Victor’s conclusion: “You end up with a 300% increase in workers’ compensation costs without increasing benefits to injured workers.”
Specifically, in terms of worker and consumer safety, the Mine Safety and Health Administration is revising a mining inspection rule published three days after Obama left office by allowing examiners to do their reviews while miners are working letting companies not record hazardous conditions if they are immediately corrected.
The Trump Administration Interior Department ordered the National Academy of Sciences, Engineering and Medicine to stop a study of health risks for residents near surface mining operations in the Appalachians.
The EPA delayed implementing a rule that would have changed how agricultural workers are protected from pesticides.

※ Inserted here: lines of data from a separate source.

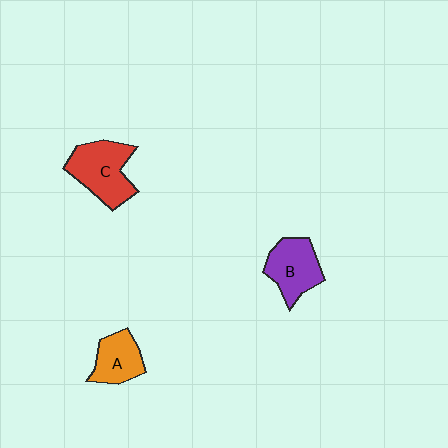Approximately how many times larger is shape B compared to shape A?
Approximately 1.2 times.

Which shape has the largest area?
Shape C (red).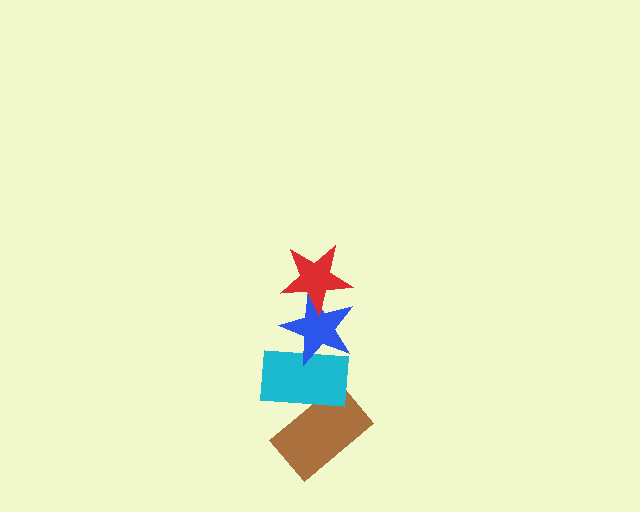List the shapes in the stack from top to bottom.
From top to bottom: the red star, the blue star, the cyan rectangle, the brown rectangle.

The EPA is delaying implementation of rule to require manufacturers to label formaldehyde and composite wood products.
A Coast Guard plan to regulate firefighting systems on tanker ships and helipads on offshore platforms was withdrawn.
Additionally, a Coast Guard rule that would have required all ships and berths to maintain equipment and technical systems for safety was withdrawn.

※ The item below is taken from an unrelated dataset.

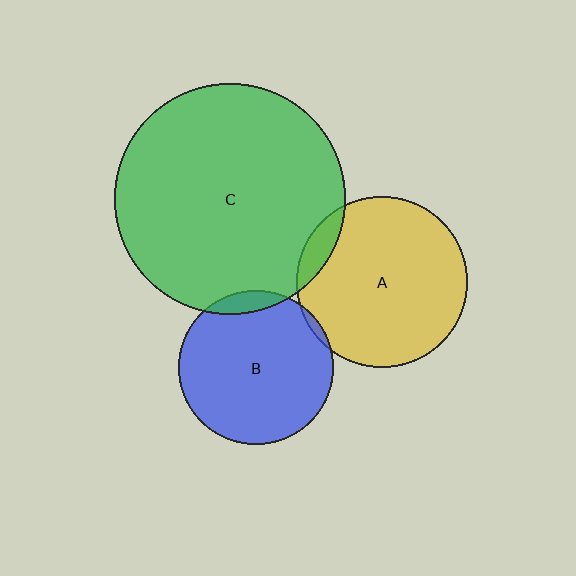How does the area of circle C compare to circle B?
Approximately 2.2 times.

OSHA delayed implementing a rule regulating construction worker exposure to silica (linked to lung disease and cancer).
The House and Senate passed a bill signed by President Trump eliminating worker safety regulations aiming to track and reduce workplace injuries and death.
The Labor Department removed from its agenda a proposal to stiffen exposure standards for chemical solvents.
The Labor Department cancelled plans to lower permissible exposure limits for some substances that had been set in 1971 and cancelled plans to revoke obsolete permissible exposure limits for other substances.
The Labor Department removed from its agenda a proposal to tighten exposure standards for styrene, a chemical used in plastics identified as a carcinogen.
This laundry list of anti-worker executive actions, Cabinet-level agency decisions and Congressional review acts reveals the hypocrisy of Trump’s campaign promises to help working families. Rather, it reveals his completely anti-worker policy.
Mike Elk of Payday Report recently ran an article detailing that workplace deaths among Latinos were the highest in 2015 than they had been since 2007. This spike was attributed in part to aggressive immigration enforcement by the Obama administration which immigrant advocates believed made workers afraid to speak out about working conditions over fear of deportation.